= Todd–Coxeter algorithm =

Algorithm for solving the coset enumeration problem

In group theory, the Todd–Coxeter algorithm, created by J. A. Todd and H. S. M. Coxeter in 1936, is an algorithm for solving the coset enumeration problem. Given a presentation of a group G by generators and relations and a subgroup H of G, the algorithm enumerates the cosets of H on G and describes the permutation representation of G on the space of the cosets (given by the left multiplication action). If the order of a group G is relatively small and the subgroup H is known to be uncomplicated (for example, a cyclic group), then the algorithm can be carried out by hand and gives a reasonable description of the group G. Using their algorithm, Coxeter and Todd showed that certain systems of relations between generators of known groups are complete, i.e. constitute systems of defining relations.

The Todd–Coxeter algorithm can be applied to infinite groups and is known to terminate in a finite number of steps, provided that the index of H in G is finite. On the other hand, for a general pair consisting of a group presentation and a subgroup, its running time is not bounded by any computable function of the index of the subgroup and the size of the input data.

== Description of the algorithm ==
One implementation of the algorithm proceeds as follows. Suppose that $G = \langle X \mid R \rangle$, where $X$ is a set of generators and $R$ is a set of relations and denote by $X'$ the set of generators $X$ and their inverses. Let $H = \langle h_1, h_2, \ldots, h_s \rangle$ where the $h_i$ are words of elements of $X'$. There are three types of tables that will be used: a coset table, a relation table for each relation in $R$, and a subgroup table for each generator $h_i$ of $H$. Information is gradually added to these tables, and once they are filled in, all cosets have been enumerated and the algorithm terminates.

The coset table is used to store the relationships between the known cosets when multiplying by a generator. It has rows representing cosets of $H$ and a column for each element of $X'$. Let $C_i$ denote the coset of the ith row of the coset table, and let $g_j \in X'$ denote generator of the jth column. The entry of the coset table in row i, column j is defined to be (if known) k, where k is such that $C_k = C_ig_j$.

The relation tables are used to detect when some of the cosets we have found are actually equivalent. One relation table for each relation in $R$ is maintained. Let $1 = g_{n_1} g_{n_2} \cdots g_{n_t}$ be a relation in $R$, where $g_{n_i} \in X'$. The relation table has rows representing the cosets of $H$, as in the coset table. It has t columns, and the entry in the ith row and jth column is defined to be (if known) k, where $C_k = C_i g_{n_1} g_{n_2} \cdots g_{n_j}$. In particular, the $(i,t)$'th entry is initially i, since $g_{n_1} g_{n_2} \cdots g_{n_t} = 1$.

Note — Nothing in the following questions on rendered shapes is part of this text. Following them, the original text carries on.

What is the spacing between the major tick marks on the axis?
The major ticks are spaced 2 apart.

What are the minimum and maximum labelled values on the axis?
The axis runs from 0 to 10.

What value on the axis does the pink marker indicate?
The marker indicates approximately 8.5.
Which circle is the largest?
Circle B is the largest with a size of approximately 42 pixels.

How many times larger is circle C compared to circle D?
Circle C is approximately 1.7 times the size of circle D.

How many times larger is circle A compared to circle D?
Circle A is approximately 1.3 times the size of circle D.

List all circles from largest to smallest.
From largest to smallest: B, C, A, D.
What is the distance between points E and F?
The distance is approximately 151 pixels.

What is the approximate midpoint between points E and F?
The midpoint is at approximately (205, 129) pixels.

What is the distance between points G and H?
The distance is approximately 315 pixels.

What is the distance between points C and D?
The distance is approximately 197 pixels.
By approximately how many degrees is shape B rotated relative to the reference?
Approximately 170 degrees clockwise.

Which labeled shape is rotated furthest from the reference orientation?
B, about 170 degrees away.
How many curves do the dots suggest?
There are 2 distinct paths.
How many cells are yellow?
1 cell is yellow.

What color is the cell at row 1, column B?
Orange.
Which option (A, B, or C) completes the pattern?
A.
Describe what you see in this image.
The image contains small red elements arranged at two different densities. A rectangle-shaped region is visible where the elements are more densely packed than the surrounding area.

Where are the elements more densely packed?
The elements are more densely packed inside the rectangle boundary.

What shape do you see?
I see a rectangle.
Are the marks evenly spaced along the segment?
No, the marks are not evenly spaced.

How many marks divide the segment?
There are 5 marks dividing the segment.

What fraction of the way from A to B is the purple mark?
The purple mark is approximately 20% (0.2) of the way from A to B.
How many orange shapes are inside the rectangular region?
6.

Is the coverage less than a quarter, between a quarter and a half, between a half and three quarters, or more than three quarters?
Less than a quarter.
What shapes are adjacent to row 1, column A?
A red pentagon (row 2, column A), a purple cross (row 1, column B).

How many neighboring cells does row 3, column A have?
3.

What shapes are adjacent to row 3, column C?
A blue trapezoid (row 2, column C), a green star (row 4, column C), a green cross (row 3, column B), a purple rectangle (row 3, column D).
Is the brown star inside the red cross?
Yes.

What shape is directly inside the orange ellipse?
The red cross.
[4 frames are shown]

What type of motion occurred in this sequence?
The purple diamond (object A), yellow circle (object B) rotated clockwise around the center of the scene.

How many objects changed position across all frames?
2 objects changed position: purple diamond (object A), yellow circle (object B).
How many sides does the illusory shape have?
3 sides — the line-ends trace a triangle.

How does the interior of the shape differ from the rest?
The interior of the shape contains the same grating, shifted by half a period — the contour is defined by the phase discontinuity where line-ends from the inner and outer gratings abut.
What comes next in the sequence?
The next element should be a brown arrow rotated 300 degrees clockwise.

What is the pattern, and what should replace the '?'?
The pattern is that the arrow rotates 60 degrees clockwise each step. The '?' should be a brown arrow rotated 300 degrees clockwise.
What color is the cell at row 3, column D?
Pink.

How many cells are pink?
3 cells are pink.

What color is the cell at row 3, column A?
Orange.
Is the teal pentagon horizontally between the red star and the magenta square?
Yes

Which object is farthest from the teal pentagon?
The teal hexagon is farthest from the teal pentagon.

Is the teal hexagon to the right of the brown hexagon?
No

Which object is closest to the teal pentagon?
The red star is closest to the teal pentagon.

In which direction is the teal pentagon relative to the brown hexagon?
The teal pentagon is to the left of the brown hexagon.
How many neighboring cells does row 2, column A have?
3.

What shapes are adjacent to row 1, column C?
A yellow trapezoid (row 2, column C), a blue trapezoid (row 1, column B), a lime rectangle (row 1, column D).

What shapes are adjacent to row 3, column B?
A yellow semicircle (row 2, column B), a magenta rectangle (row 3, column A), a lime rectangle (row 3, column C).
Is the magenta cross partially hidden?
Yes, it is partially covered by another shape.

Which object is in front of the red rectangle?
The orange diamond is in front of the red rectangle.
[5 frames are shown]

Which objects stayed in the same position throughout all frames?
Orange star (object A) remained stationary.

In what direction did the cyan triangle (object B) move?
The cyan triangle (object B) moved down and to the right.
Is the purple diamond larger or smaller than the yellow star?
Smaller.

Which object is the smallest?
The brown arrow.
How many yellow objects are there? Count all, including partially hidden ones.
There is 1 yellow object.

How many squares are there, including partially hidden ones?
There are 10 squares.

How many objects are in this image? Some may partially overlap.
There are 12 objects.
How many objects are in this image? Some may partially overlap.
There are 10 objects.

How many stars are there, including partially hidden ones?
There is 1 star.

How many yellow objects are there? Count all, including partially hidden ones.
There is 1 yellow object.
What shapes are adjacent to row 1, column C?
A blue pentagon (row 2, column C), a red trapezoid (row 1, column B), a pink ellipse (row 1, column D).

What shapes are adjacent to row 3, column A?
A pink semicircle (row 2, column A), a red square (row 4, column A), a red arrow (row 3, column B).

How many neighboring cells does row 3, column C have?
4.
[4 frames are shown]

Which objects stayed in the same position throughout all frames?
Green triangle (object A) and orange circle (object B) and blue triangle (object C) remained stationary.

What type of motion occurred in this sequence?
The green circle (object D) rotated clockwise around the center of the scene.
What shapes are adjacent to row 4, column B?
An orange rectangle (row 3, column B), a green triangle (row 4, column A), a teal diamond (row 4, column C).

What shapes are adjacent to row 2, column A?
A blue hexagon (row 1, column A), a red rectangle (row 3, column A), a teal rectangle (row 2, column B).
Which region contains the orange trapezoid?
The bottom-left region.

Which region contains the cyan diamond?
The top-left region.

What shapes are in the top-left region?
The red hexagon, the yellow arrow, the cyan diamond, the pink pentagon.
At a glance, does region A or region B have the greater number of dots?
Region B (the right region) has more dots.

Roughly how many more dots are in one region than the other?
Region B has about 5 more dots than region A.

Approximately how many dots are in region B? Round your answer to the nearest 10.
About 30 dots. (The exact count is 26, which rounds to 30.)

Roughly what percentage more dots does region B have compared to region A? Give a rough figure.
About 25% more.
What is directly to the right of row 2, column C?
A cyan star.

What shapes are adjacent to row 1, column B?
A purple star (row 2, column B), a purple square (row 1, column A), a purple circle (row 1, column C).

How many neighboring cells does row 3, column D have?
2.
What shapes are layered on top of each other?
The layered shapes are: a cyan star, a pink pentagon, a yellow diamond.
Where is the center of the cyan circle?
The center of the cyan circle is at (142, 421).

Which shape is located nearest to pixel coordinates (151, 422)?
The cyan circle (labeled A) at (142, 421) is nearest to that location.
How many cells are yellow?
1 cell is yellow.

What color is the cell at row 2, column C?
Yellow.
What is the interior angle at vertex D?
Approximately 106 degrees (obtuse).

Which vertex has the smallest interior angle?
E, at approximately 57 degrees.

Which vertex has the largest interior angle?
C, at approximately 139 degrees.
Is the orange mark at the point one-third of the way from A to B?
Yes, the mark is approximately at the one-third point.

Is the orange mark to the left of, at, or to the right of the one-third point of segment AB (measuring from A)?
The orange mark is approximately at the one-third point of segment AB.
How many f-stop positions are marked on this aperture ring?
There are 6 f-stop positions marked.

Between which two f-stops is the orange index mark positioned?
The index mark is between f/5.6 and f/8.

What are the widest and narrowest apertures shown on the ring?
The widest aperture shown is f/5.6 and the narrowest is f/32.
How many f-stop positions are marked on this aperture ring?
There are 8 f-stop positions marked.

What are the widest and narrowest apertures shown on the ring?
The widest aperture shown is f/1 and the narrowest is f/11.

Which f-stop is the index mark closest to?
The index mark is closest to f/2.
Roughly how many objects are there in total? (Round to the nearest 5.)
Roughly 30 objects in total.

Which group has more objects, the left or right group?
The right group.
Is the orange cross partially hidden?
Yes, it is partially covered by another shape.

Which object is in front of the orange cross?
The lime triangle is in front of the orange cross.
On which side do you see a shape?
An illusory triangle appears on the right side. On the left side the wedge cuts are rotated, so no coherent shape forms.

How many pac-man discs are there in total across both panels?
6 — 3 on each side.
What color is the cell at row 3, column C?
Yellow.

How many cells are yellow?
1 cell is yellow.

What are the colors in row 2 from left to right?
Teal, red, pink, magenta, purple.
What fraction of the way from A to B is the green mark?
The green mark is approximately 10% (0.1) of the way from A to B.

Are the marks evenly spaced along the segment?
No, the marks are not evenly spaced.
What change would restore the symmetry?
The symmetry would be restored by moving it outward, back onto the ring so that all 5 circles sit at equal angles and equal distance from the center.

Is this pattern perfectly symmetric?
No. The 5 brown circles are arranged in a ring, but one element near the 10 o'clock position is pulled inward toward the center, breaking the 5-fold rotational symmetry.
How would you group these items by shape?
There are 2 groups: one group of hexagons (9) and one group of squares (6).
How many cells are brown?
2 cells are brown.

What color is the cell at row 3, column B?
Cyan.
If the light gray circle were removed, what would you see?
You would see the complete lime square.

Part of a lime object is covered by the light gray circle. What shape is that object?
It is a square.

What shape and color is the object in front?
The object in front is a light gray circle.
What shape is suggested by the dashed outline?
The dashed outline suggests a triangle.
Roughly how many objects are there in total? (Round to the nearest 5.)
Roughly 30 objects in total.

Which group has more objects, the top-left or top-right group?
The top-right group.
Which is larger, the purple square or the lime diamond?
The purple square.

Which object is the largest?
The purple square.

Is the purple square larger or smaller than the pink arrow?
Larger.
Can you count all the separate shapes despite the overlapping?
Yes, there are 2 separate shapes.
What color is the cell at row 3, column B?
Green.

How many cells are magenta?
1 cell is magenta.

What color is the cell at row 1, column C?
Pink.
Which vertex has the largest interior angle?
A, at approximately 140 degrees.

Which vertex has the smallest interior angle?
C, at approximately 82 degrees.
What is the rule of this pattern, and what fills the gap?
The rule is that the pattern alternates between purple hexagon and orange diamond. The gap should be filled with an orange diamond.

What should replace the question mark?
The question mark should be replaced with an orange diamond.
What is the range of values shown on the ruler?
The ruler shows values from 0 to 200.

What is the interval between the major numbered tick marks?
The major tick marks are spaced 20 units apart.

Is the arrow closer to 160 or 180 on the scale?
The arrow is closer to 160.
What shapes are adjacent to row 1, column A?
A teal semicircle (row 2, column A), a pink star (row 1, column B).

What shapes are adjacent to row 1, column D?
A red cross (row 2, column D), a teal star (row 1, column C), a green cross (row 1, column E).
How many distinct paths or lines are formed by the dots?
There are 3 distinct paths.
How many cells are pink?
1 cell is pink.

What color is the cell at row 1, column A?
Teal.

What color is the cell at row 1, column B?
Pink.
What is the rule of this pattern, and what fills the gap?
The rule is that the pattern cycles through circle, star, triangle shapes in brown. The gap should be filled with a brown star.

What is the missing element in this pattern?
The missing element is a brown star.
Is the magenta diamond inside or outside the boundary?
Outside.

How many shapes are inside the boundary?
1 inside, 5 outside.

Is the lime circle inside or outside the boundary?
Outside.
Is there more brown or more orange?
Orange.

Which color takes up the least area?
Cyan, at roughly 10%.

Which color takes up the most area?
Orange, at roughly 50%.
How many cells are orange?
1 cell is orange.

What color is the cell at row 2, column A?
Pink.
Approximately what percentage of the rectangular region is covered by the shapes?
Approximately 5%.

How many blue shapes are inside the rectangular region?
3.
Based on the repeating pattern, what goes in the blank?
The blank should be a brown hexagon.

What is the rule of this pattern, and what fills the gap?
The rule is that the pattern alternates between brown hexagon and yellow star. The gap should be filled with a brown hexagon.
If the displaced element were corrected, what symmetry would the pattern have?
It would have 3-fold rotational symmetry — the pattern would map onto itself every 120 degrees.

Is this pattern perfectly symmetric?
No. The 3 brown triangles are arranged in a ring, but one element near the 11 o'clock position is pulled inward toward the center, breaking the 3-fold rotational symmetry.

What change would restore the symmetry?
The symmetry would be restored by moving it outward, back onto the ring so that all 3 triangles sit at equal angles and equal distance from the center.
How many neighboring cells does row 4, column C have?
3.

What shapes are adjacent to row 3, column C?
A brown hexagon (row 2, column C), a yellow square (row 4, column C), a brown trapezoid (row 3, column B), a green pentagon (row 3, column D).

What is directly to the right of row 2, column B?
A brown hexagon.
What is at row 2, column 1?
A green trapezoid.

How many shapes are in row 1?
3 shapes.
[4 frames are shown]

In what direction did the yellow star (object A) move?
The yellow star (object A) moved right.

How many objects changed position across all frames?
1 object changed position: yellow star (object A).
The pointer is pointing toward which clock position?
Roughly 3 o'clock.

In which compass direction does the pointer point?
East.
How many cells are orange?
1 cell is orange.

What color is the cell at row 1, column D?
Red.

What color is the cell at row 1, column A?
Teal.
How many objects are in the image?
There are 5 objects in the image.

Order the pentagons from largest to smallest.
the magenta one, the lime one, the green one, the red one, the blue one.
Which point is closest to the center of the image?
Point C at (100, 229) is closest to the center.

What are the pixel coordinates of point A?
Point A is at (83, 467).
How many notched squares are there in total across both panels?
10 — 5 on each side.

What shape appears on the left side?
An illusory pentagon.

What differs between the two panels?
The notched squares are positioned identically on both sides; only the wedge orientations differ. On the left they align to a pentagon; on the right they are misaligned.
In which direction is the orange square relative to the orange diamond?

Finally, the subgroup tables are similar to the relation tables, except that they keep track of possible relations of the generators of $H$. For each generator $h_n = g_{n_1} g_{n_2} \cdots g_{n_t}$ of $H$, with $g_{n_i} \in X'$, we create a subgroup table. It has only one row, corresponding to the coset of $H$ itself. It has t columns, and the entry in the jth column is defined (if known) to be k, where $C_k = H g_{n_1} g_{n_2} \cdots g_{n_j}$. In particular, the last entry is H, since $Hg_{n_1} g_{n_2} \cdots g_{n_t} = Hh_n=H$.

When a row of a relation or subgroup table is completed, a new piece of information $C_i = C_j g$, $g \in X'$, is found. This is known as a deduction. From the deduction, we may be able to fill in additional entries of the relation and subgroup tables, resulting in possible additional deductions. We can fill in the entries of the coset table corresponding to the equations $C_i = C_j g$ and $C_j = C_i g^{-1}$.

However, when filling in the coset table, it is possible that we may already have an entry for the equation, but the entry has a different value. In this case, we have discovered that two of our cosets are actually the same, known as a coincidence. Suppose $C_i = C_j$, with $i < j$. We replace all instances of j in the tables with i. Then, we fill in all possible entries of the tables, possibly leading to more deductions and coincidences.

If there are empty entries in the table after all deductions and coincidences have been taken care of, add a new coset to the tables and repeat the process. We make sure that when adding cosets, if Hx is a known coset, then Hxg will be added at some point for all $g \in X'$. (This is needed to guarantee that the algorithm will terminate provided $|G : H|$ is finite.)

When all the tables are filled, the algorithm terminates. We then have all needed information on the action of $G$ on the cosets of $H$.